Here are some lesser-known acts Grossmann said people should not miss:
Aurelio Martinez (Garifuna)
"Aurelio himself is from Honduras and the history of his people goes back to a slave ship that wrecked on a Caribbean island, and the folks there intermarried with the folks on that island. They ended up being displaced by the British and were re-settled on the Caribbean coast on Honduras, Guatemala, and Nicaragua," Grossmann said.
Mythili Prakash (Bharata Natyam)
"Mythili herself was born here in the U.S., but her parents emigrated from India. Her mother is actually a grand master of the [Bharata Natyam] dance form. Mythili is taking it to new levels, continuing to carry on the tradition while also innovating and performing it all over the world."
Lloyd Arneach (Cherokee storyteller)
"Lloyd comes from a long line of storytellers. His heritage goes back to the eastern band of Cherokee Indians, the folks who did not go all the way to Oklahoma on the Trail of Tears and stayed here in North Carolina."
Listen to Arneach's interview with The State of Things here.
Welch Family Singers (Cherokee gospel)
"There is a tradition in the Cherokee community going back a couple hundred years of singing sacred music both in English and Cherokee. The Welch Family Singers are proponents of this and we are very excited to have them to showcase this to everyone."

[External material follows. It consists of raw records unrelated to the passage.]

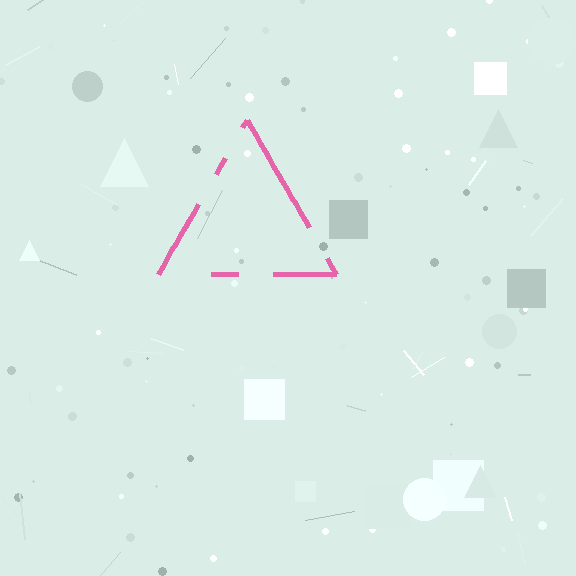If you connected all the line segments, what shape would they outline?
They would outline a triangle.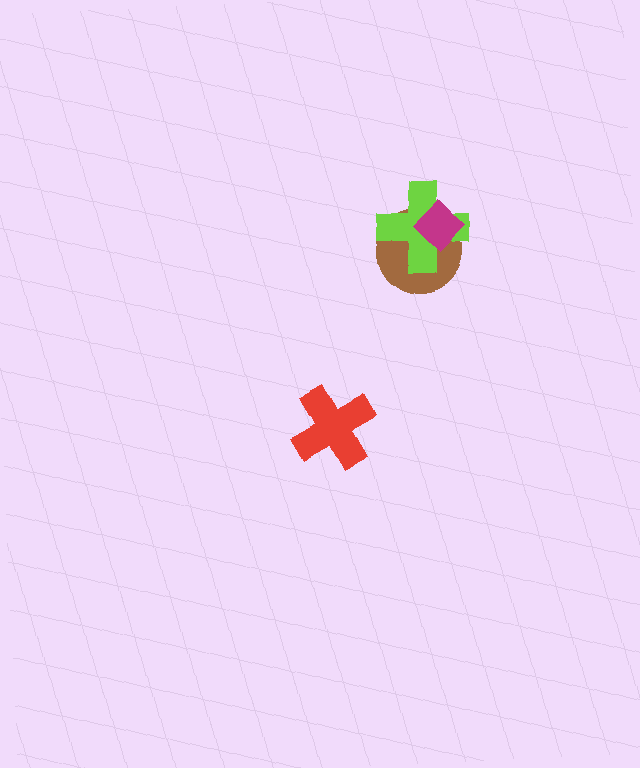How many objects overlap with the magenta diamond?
2 objects overlap with the magenta diamond.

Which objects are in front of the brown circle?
2 objects cover part of the brown circle: the lime cross and the magenta diamond.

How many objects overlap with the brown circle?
2 objects overlap with the brown circle.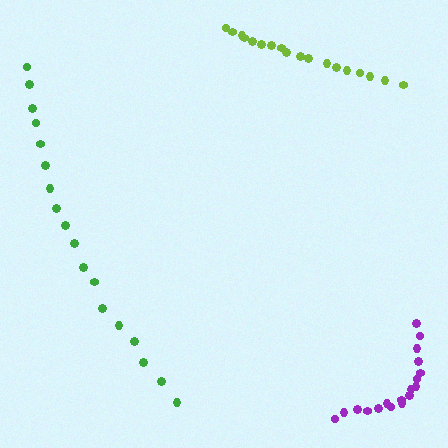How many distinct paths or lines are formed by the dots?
There are 3 distinct paths.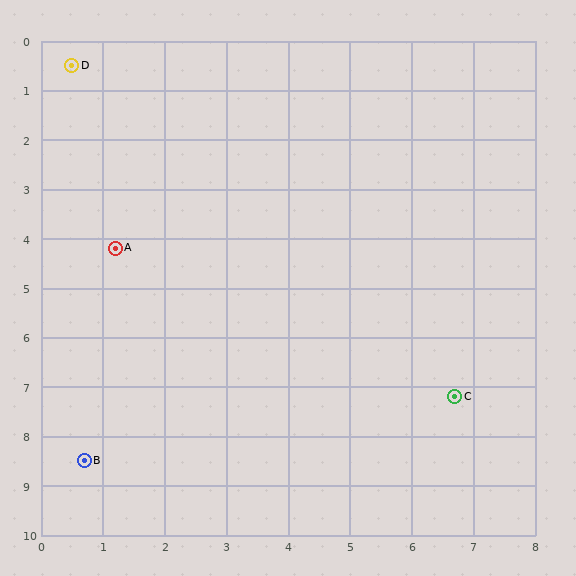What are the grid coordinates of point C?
Point C is at approximately (6.7, 7.2).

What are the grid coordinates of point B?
Point B is at approximately (0.7, 8.5).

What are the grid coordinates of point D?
Point D is at approximately (0.5, 0.5).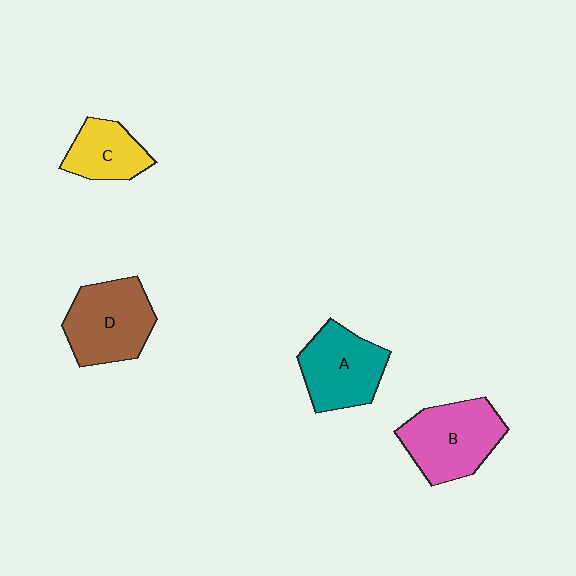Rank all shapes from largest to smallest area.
From largest to smallest: B (pink), D (brown), A (teal), C (yellow).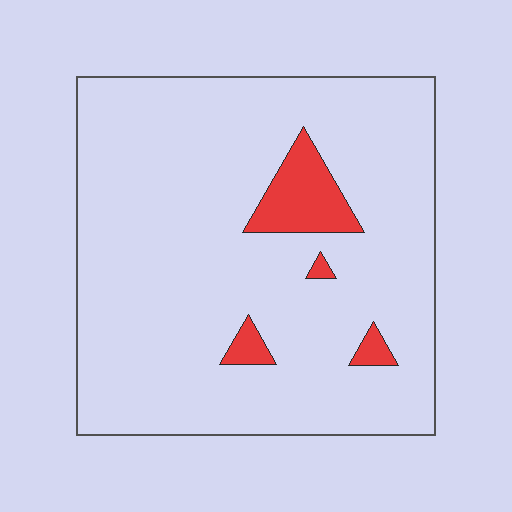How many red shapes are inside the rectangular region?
4.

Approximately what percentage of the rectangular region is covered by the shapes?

Jeff Little Trio (Blue Ridge piano)
"Jeff Little is a pianist from Boone, North Carolina. He's been performing since he was 5 years old. He is an absolute master of the piano which you don't typically find as a traditional instrument in Blue Ridge music. His parents were owners of a music store and his close family friends were Doc Watson and all those family members," Grossmann said. "So Jeff gravitated toward the piano and his style really emulates that Blue Ridge Appalachian guitar picking music that he picked up from hanging out with the Watsons and all those other folks in Boone."